И так же мгновенно проснулась. С улицы доносился протяжный, сиплый вой моторов.
Клава припала к стеклу. Начинало светать, река, подёрнутая туманом, порозовела. Над прибрежными тополями и ивами всполошённо кружились стаи галок. Вой моторов становился всё ближе и ближе.
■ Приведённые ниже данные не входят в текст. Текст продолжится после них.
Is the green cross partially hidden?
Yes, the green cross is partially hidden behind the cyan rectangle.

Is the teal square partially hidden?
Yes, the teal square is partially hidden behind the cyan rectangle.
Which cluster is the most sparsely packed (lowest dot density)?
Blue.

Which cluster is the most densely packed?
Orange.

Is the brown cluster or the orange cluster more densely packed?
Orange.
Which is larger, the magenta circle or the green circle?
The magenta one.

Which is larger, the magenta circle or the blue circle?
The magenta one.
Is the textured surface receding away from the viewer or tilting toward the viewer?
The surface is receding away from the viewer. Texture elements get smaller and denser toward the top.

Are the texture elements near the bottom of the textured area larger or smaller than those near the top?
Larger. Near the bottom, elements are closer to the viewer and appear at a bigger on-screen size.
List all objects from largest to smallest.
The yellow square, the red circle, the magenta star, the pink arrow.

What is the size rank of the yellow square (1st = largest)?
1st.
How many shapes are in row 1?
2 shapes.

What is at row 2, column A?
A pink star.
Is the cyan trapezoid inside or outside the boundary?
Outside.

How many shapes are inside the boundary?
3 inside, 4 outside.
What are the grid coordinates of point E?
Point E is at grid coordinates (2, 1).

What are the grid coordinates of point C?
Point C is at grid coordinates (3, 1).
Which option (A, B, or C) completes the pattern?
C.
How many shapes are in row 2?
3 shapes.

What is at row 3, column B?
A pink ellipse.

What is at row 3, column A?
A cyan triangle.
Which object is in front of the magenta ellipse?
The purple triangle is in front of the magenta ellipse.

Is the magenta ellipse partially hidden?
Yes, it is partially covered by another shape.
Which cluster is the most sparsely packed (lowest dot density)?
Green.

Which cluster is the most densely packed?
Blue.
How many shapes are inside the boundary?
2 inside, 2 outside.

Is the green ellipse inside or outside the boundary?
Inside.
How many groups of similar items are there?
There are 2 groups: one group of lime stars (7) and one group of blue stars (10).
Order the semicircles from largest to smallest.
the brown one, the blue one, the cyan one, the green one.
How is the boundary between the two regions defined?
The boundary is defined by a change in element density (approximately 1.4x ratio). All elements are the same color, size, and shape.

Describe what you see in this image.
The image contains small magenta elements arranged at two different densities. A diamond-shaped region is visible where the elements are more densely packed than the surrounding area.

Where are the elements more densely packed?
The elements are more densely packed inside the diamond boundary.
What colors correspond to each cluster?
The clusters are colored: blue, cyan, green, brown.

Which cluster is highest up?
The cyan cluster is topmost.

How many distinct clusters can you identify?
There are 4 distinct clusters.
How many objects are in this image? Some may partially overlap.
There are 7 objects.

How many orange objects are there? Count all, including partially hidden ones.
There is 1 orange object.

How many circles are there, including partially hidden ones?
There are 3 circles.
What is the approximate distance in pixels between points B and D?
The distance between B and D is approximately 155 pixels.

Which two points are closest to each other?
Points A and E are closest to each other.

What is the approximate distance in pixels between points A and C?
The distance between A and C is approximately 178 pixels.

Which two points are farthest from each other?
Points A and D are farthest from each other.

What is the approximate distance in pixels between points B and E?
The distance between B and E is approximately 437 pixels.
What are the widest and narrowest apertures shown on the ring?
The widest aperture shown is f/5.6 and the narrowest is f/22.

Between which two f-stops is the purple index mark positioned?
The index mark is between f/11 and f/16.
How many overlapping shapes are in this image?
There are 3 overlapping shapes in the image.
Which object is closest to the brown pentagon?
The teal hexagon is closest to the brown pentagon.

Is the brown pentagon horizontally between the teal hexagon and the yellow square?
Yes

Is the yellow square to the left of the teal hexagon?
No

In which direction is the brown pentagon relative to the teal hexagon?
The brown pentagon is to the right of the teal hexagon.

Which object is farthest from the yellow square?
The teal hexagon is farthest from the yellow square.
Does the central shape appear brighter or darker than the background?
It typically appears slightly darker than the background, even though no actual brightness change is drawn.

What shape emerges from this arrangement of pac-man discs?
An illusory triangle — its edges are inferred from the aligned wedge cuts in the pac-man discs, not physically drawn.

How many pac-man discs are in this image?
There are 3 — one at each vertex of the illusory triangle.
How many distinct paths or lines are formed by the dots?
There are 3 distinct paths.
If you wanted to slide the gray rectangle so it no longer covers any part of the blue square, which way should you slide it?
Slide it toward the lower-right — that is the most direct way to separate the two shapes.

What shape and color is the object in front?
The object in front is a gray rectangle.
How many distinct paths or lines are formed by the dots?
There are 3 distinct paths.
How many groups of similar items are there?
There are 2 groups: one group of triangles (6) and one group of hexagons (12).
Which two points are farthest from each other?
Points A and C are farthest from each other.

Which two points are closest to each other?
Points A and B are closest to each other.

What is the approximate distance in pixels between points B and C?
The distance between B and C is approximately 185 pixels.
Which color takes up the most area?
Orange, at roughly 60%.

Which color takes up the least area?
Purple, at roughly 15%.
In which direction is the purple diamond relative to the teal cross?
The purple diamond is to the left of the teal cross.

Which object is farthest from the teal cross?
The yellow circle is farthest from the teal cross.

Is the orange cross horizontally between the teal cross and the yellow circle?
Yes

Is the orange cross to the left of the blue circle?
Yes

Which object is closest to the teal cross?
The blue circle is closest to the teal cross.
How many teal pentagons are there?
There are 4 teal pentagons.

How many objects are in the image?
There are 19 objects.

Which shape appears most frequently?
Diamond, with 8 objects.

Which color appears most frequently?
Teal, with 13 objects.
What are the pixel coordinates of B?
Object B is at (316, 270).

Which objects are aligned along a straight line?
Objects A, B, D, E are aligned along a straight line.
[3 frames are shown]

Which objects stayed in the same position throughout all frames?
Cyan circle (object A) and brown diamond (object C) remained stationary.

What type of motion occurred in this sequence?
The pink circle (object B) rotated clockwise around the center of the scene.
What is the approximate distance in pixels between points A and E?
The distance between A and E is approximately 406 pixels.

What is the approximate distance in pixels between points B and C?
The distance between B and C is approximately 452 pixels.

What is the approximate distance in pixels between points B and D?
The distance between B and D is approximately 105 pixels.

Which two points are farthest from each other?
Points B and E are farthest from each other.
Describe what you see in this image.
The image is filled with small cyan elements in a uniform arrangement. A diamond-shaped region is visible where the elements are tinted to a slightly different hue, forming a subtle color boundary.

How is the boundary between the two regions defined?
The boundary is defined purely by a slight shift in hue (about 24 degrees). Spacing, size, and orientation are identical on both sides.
Клава поднялась на чердак и через слуховое окно вылезла на крышу. Отсюда город был виден как на ладони.
В Остров входили фашистские войска. Через цепной мост длинной вереницей двигались грязно-зелёные грузовики с солдатами. За грузовиками тянулись тягачи с пушками разных калибров, крытые брезентом машины, фургоны. Старый мост прогибался и покачивался.
Переехав мост, машины и орудия растекались по улицам: одни шли к военному городку, другие задерживались на базарной площади, третьи двигались по шоссейной дороге дальше, на Псков и Порхов.
И всюду по городу из конца в конец, всё разведывая и проверяя, с бешеной скоростью носились группы мотоциклистов в железных шлемах.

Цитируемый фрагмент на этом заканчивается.